11/13/04 12:17p
who says you can't write when you're happy? not me! i can only do it when i'm happy. as you can tell i haven't been
updating much as of late. my reason is that i have been extremely depressed. when i'm depressed i bottle up things and i don't
like to talk about. well, atleast not until i can pull myself out of my "funk."
i took a hard blow when el presidente was re-elected. then my aunt calls me to tell me that she's been in the hospital
for a week and a half and couldn't call me because she didn't have her address book with her. and she has to be taken to the
hospital for surgery on her kidneys and would like for me to do it because i'm the only one she has. then i find out that
my grandma in fl had a stroke, i'm sorry a "mini" stroke. it's still a fucking stroke! big or mini, don't you think that i
should deserve a phone call? come on! they always do this to me. no one called me when my dad had a heart attack, no
one calls me for anything. i'm always the last to find out. and i always find out after the fact. i don't even get to send
flowers or call them until after. yeah i know i cry and get emotional about these things. but dammit! there are only a select
few members of my family that i like and when somethings happens to them i'd like to know!
speaking of family members that i don't like..... my grandfather walt. he is my real grandfather. i had a step-grandpa
that i loved and thought of as my real grandpa (he died two weeks before my 18th. birthday) but my real grandfather i hate!

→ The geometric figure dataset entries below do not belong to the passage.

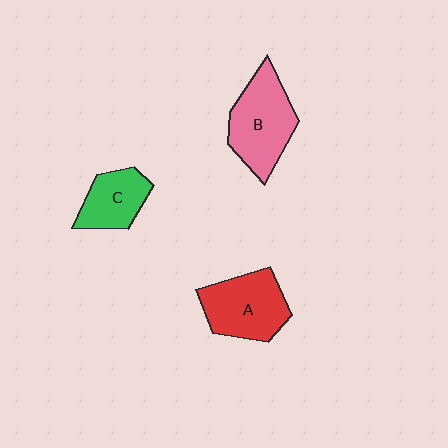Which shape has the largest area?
Shape B (pink).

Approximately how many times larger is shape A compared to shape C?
Approximately 1.4 times.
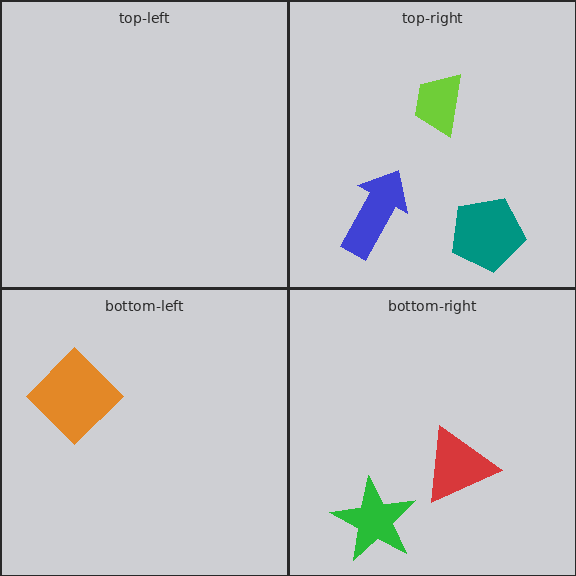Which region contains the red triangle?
The bottom-right region.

this is the man who didn't want anything to do with my dad when he was a child. whenever he and my dad would talk they'd get
into an argument. i don't think he even knew my name until i was 16. but yeah. he came up here about a month ago (again no
one tells me until after the fact). he and my step-grandmonster ann, or as i've always called her ann nana bananna (she's
a big fruit) they took my aunt out to dinner and the whole dinner they were talking about how my dad was so great and how
i was the best little grand daughter and my boyfriend was so handsome.... like they knew me! like they knew my dad! all his
life he was the no good son and now that he's dead he was a fucking genius and could walk on water. he couldn't show him an
ounce of affection when he was alive but now that he's dead.... but whatever i don't care about him! he isn't worthy of licking
the shit off my ass. it just pisses me off.
so yeah i've me depressed lately. i've also been having a lot of nightmares. lastnight i swear i jumped a foot out of
bed. i woke booty up too. i inturned scared the crap out of him, he was holding me at the time. i keep having zombie dreams.
normally that would be cool and it would be comical but for some reason it scares me. nightmares have never really bothered
me in the past. and last night was the first night i've ever had a nightmare when i was sleeping with booty. the other night
i was home and had one. i woke up and jumped out of bed then the shadows in my room looked like a man in the corner so i ended
up grabbing my flashlight that i keep next to my bed and instead of turning it on i throw it at the head of the man shadow.
now it all seems funny. when i turned on the light i found there was no zombie in my room and i had a broken flashlight.
normally i've been able to shrug off my dreams as that, a dream. but lately... i don't know what's wrong.
maybe it's the holiday season..... now that's scary!